Freed Benjamin H, Tsang Wendy, Bhave Nicole M, Patel Amit R, Weinert Lynn, Yamat Megan, Vicedo Beatriz Miralles, Dill Karin, Mor-Avi Victor, Gomberg-Maitland Mardi, Lang Roberto M
University of Chicago Medicine, Chicago, Illinois; Northwestern Memorial Hospital, Chicago, Illinois.

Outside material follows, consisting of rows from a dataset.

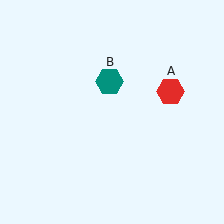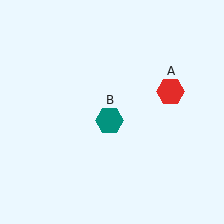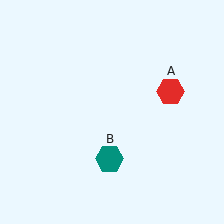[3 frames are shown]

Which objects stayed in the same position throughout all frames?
Red hexagon (object A) remained stationary.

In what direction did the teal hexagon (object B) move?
The teal hexagon (object B) moved down.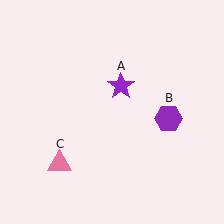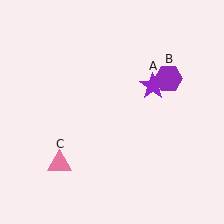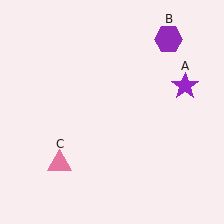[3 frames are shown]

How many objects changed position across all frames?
2 objects changed position: purple star (object A), purple hexagon (object B).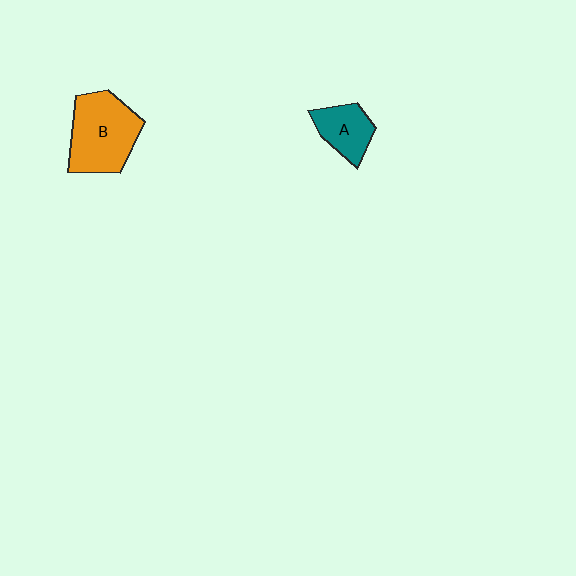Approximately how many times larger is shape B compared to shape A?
Approximately 1.9 times.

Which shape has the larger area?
Shape B (orange).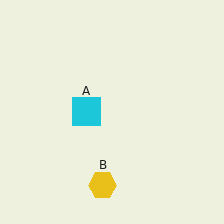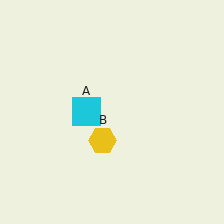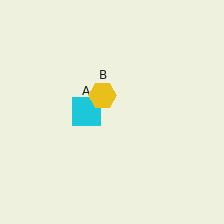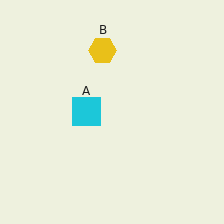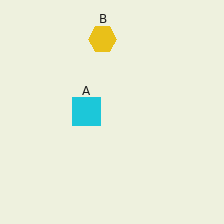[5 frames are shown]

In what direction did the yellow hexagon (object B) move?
The yellow hexagon (object B) moved up.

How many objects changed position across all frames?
1 object changed position: yellow hexagon (object B).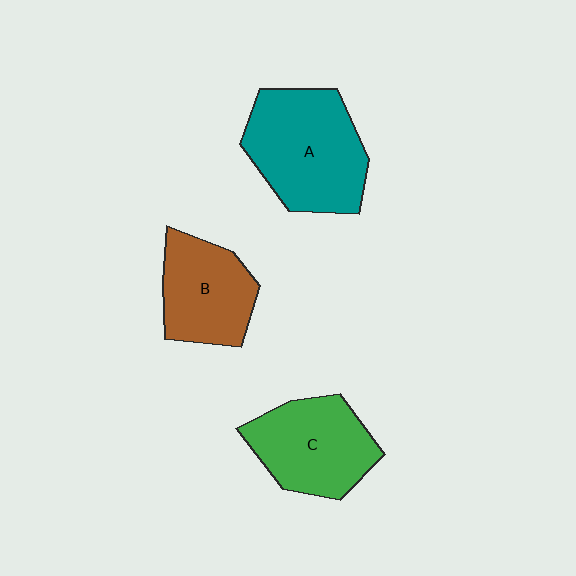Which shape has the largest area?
Shape A (teal).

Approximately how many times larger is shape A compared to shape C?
Approximately 1.3 times.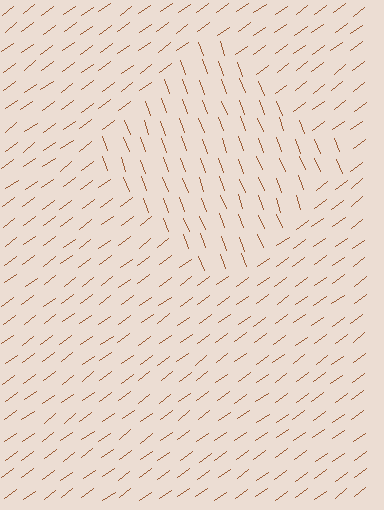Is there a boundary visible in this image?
Yes, there is a texture boundary formed by a change in line orientation.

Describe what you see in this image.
The image is filled with small brown line segments. A diamond region in the image has lines oriented differently from the surrounding lines, creating a visible texture boundary.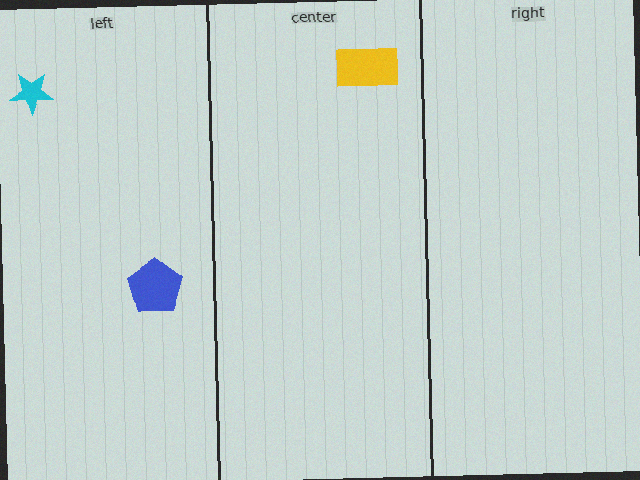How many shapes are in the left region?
2.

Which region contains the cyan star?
The left region.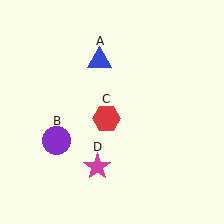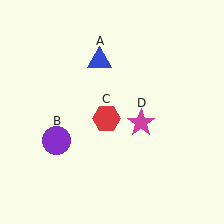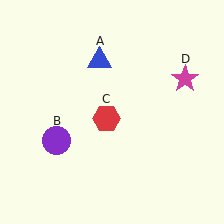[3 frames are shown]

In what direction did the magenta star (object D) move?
The magenta star (object D) moved up and to the right.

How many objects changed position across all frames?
1 object changed position: magenta star (object D).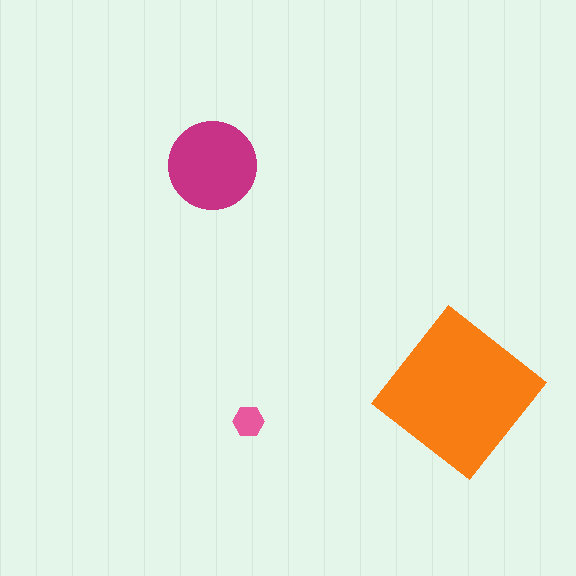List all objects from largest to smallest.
The orange diamond, the magenta circle, the pink hexagon.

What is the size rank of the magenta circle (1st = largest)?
2nd.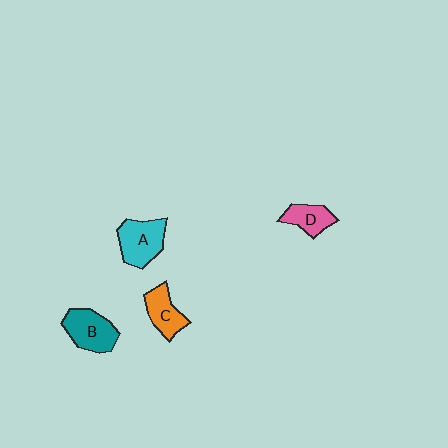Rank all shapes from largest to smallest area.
From largest to smallest: A (cyan), B (teal), C (orange), D (pink).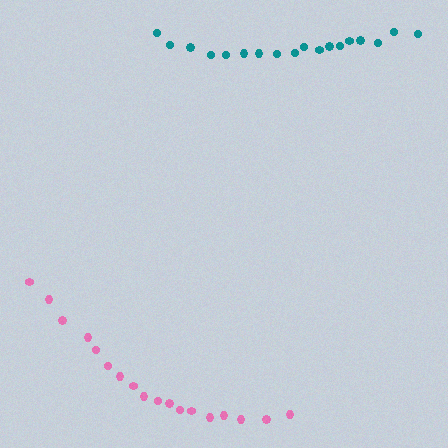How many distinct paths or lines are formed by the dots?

Echocardiography. 2015 Feb;32(2):257-63. doi: 10.1111/echo.12662. Epub 2014 Jun 28.
Right ventricular (RV) strain is a potentially useful prognostic marker in patients with pulmonary arterial hypertension (PAH). However, published reports regarding the accuracy of two-dimensional echocardiography (2DE)-derived RV strain against an independent reference in this patient population are limited. The aims of this study were: (1) to study the relationship between 2DE RV longitudinal strain and cardiovascular magnetic resonance (CMR)-derived RV ejection fraction (RVEF) in patients with PAH; (2) to compare 2DE-derived and CMR-derived RV longitudinal strain in these patients; and (3) to determine the reproducibility of these measurements.
Thirty patients with PAH underwent 2DE and CMR imaging within a 2-hour time period. 2DE RV longitudinal strain was measured from a focused RV apical four-chamber view using speckle tracking software. CMR RV longitudinal strain was measured from short-axis slices acquired using fast-strain-encoded sequence. Global peak systolic RV longitudinal strain was calculated for both 2DE and CMR.
RV longitudinal strain using 2DE software correlated well with CMR-derived RVEF (R = 0.69, P = 0.0006). There was moderate agreement when comparing 2DE to CMR RV longitudinal strain (R = 0.74, P = 0.0002; bias -1%, limits of agreement -9 to 7%). Inter-observer variability and intra-observer variability for RV longitudinal strain were lower for 2DE than CMR.
RV longitudinal strain by 2DE provides a good alternative for CMR-derived RVEF in patients with PAH. The moderate agreement in strain measurements between 2DE and CMR suggests that further software improvements are needed before these measurements can be used interchangeably in clinical practice.
右心室(RV)应变是肺动脉高压(PAH)患者潜在有用的预后标志物。然而,关于二维超声心动图(2DE)得出的RV应变在该患者群体中相对于独立参考标准的准确性的已发表报告有限。本研究的目的是:(1)研究PAH患者中2DE RV纵向应变与心血管磁共振(CMR)得出的RV射血分数(RVEF)之间的关系;(2)比较这些患者中2DE得出的和CMR得出的RV纵向应变;(3)确定这些测量的可重复性。
30例PAH患者在2小时内接受了2DE和CMR成像。使用斑点追踪软件从聚焦的RV心尖四腔视图测量2DE RV纵向应变。从使用快速应变编码序列采集的短轴切片测量CMR RV纵向应变。计算2DE和CMR的整体峰值收缩期RV纵向应变。
使用2DE软件得出的RV纵向应变与CMR得出的RVEF相关性良好(R = 0.69,P = 0.0006)。比较2DE和CMR RV纵向应变时存在中度一致性(R = 0.74,P = 0.0002;偏差-1%,一致性界限-9%至7%)。2DE的RV纵向应变的观察者间变异性和观察者内变异性低于CMR。
对于PAH患者,2DE得出的RV纵向应变是CMR得出的RVEF的良好替代方法。2DE和CMR之间应变测量的中度一致性表明,在这些测量可在临床实践中互换使用之前,需要进一步改进软件。